У нас Новоселов и Гастев живут. Очень много тут и худого, и хорошего. Но жить, как я жил, спокойно дома, не мог бы».
Беспокойство о том, что он участвует в большом денежном деле, противном его совести, особенно резко выразилось в его письме к Фейнерману. Вот что он пишет ему в декабре этого года:
«Я живу скверно. Сам не знаю, как меня затянуло в эту тягостную для меня работу по кормлению голодных. Не мне, кормящемуся ими, кормить их. Но затянуло так, что я оказался распределителем той блевотины, которой рвет богачей.
Чувствую, что это скверно и противно, но не могу устраниться: не то, что не считаю это нужным – считаю, что должно мне устраниться, но недостает сил. Я начал с того, что написал статью по случаю голода, в которой высказал главную мысль, – ту, что все произошло от нашего греха – отделения себя от братьев, и что спасение и поправка делу одна: покаяние, т. е. изменение жизни, разрушение стены между нами и народом и сближение, слияние с ним, невольное, вследствие отречения от преимуществ. Со статьей этой, которую я отдал в «Вопросы психологии», Грот возился месяц и теперь возится. Ее и смягчали, и пропускали, и не пропускали, и кончилось тем, что ее до сих пор нет. Мысли же, вызванные статьей, заставили меня поселиться среди голодающих; а тут жена напечатала письмо, вызвавшее пожертвования, и я сам не заметил, как я очутился в положении распределителя чужой блевотины и вместе с тем стал в известные обязательные отношения к здешнему народу. Бедствие здесь большое и все растет, а помощь увеличивается в меньшей прогрессии, чем бедствие, и потому, раз попавши в это положение, уже невозможно, прямо не могу отстраниться».

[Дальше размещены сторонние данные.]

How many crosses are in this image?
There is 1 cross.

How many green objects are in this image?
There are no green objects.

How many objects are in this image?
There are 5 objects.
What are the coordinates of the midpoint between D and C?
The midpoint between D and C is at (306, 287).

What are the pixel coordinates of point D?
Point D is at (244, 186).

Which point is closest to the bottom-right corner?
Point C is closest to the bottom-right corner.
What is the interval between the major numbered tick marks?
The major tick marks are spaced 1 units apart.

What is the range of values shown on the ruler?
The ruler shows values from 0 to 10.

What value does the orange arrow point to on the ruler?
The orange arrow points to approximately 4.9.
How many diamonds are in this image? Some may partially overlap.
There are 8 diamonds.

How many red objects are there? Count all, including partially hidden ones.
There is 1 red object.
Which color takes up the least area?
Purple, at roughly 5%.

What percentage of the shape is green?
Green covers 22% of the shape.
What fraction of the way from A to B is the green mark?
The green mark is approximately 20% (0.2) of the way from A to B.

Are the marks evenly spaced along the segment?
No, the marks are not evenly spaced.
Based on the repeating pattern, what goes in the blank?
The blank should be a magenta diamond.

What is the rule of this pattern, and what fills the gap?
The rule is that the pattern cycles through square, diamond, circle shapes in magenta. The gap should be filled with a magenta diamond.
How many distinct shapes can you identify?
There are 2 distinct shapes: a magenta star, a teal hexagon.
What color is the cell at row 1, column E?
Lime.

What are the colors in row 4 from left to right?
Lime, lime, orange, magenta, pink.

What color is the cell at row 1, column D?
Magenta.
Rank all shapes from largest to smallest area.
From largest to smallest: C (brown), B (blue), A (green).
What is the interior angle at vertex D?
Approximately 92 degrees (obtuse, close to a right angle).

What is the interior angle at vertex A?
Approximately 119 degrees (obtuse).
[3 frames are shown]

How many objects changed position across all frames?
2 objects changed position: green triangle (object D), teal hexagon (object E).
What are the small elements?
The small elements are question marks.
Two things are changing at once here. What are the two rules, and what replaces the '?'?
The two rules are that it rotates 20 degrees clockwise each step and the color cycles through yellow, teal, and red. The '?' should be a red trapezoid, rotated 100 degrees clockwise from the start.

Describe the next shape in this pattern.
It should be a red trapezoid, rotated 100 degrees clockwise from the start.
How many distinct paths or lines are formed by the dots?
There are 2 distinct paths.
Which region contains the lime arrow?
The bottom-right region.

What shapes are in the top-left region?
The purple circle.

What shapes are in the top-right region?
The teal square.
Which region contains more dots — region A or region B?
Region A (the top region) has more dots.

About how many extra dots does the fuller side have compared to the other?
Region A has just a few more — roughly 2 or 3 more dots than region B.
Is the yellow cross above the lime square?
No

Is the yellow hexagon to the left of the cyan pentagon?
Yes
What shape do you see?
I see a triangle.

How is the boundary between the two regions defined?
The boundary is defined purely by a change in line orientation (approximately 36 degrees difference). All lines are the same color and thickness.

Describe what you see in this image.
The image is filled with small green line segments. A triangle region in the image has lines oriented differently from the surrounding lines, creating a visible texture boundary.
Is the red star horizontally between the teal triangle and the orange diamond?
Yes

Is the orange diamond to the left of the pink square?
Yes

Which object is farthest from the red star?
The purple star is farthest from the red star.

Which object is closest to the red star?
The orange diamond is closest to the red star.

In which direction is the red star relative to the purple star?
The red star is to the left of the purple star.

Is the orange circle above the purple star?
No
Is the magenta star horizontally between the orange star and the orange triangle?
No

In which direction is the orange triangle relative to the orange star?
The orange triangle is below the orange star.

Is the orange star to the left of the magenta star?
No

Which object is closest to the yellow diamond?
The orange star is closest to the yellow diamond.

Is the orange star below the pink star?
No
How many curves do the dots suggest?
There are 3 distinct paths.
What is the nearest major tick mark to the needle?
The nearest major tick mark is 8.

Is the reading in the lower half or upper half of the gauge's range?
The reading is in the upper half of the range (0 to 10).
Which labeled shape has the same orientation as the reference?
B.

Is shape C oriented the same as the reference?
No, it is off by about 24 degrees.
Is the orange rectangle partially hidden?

Наконец Л. Н-ч снова собирается в Москву на более продолжительное время и начинает подготовлять дела свои к отъезду. 25 декабря он между прочим пишет Софье Андреевне:
«Я нынче верхом ездил далеко по столовым. Надо все объездить перед отъездом. Все идет хорошо: все независимо от нашей воли расширяется. Третьего дня был в деревне, где на 9 дворов одна корова; нынче был в деревне, где почти все нищие. Я говорю нищие в том смысле, что это все люди, не могущие уже жить своими средствами и требующие помощи, не держащиеся уже на воде, а хватающиеся за других. Таких все больше и больше».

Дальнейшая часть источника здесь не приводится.